OnlineStats.jl icon indicating copy to clipboard operation
OnlineStats.jl copied to clipboard

Probabilistic Data Structures

Open joshday opened this issue 7 years ago • 11 comments
trafficstars

  • [x] HyperLogLog
  • [x] HyperLogLog ++
  • [x] Count Min Sketch
  • [ ] Bloom Filter
  • [ ] MinHash

joshday avatar Nov 22 '17 20:11 joshday

Interested in a t-digest as well?

https://www.sciencedirect.com/science/article/pii/S2665963820300403#:~:text=The%20t%2Ddigest%20is%20an,of%20data%20with%20arbitrary%20distribution.

tdunning avatar May 23 '22 23:05 tdunning

Sure! That looks very interesting. I'll give the paper a closer look, but I'm not sure if I'll have the bandwidth to work on implementing it for a while.

joshday avatar May 24 '22 01:05 joshday

Let me see if I can get somewhere quickly from my Java version.

tdunning avatar May 24 '22 01:05 tdunning

So I have a working version for the cdf function. The quantile function isn't there yet.

It needs more tests. And it needs to conform to your API expectations. And I would like to add in a logHistogram implementation as well.

How did you imagine this should work? Right now I have a fit!(MergingDigest, Vector{<:Number}) method (and a non vector parallel) that adds data to the digest and a cdf(MergingDigest, value::Number) call to compute the empirical CDF of a particular value. I plan to add a quantile(MergingDigest, q::Number) version.

I currently have a length(MergingDigest) function, but that seems to be inconvenient on balance because it force a user to wrap a digest with Ref whenever broadcasting is used. I may retreat to a samples(MergingDigest) method or just document the idiom length(m.sketch).

Is this what you are expecting?

tdunning avatar May 27 '22 14:05 tdunning

How did you imagine this should work? Right now I have a fit!(MergingDigest, Vector{<:Number}) method (and a non vector parallel) that adds data to the digest and a cdf(MergingDigest, value::Number) call to compute the empirical CDF of a particular value. I plan to add a quantile(MergingDigest, q::Number) version.

Check out the OnlineStat interface in the README here: https://github.com/joshday/OnlineStatsBase.jl. For quantile, just make sure you are extending the Statistics.quantile method. For cdf, we can't export it in order to avoid a conflict with Distributions.cdf, but we can point out that it exists as OnlineStats.cdf in the docs.

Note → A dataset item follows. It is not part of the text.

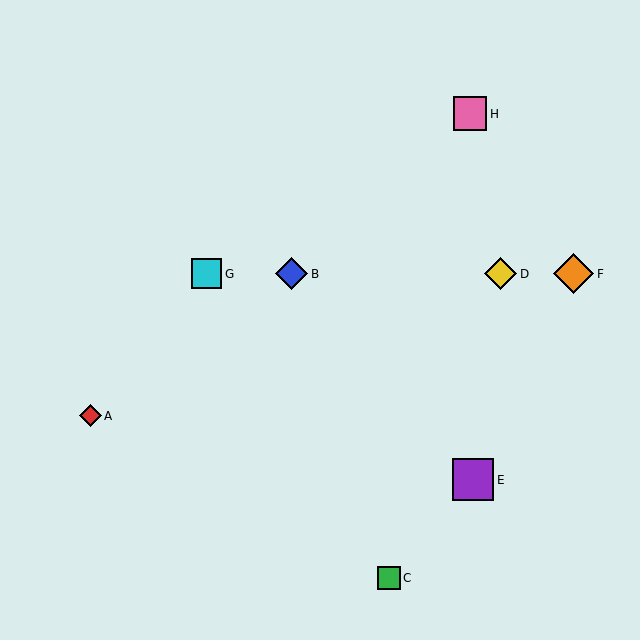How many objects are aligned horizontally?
4 objects (B, D, F, G) are aligned horizontally.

I currently have a length(MergingDigest) function, but that seems to be inconvenient on balance because it force a user to wrap a digest with Ref whenever broadcasting is used. I may retreat to a samples(MergingDigest) method or just document the idiom length(m.sketch).

As long as MergingDigest is a subtype of OnlineStat, you shouldn't need to worry about broadcasting/Refs, since this lives in OnlineStatsBase.jl:

Broadcast.broadcastable(o::OnlineStat) = Ref(o)

joshday avatar May 27 '22 15:05 joshday

That's very helpful. In the short-term, even before I step up to integrating I will add the broadcastable snippet directly.

Your comment about cdf being a collision makes me wonder if I shouldn't make a MergingDigest be a Distribution somehow. There is no real reason I couldn't support sampling from the empirical distribution that way.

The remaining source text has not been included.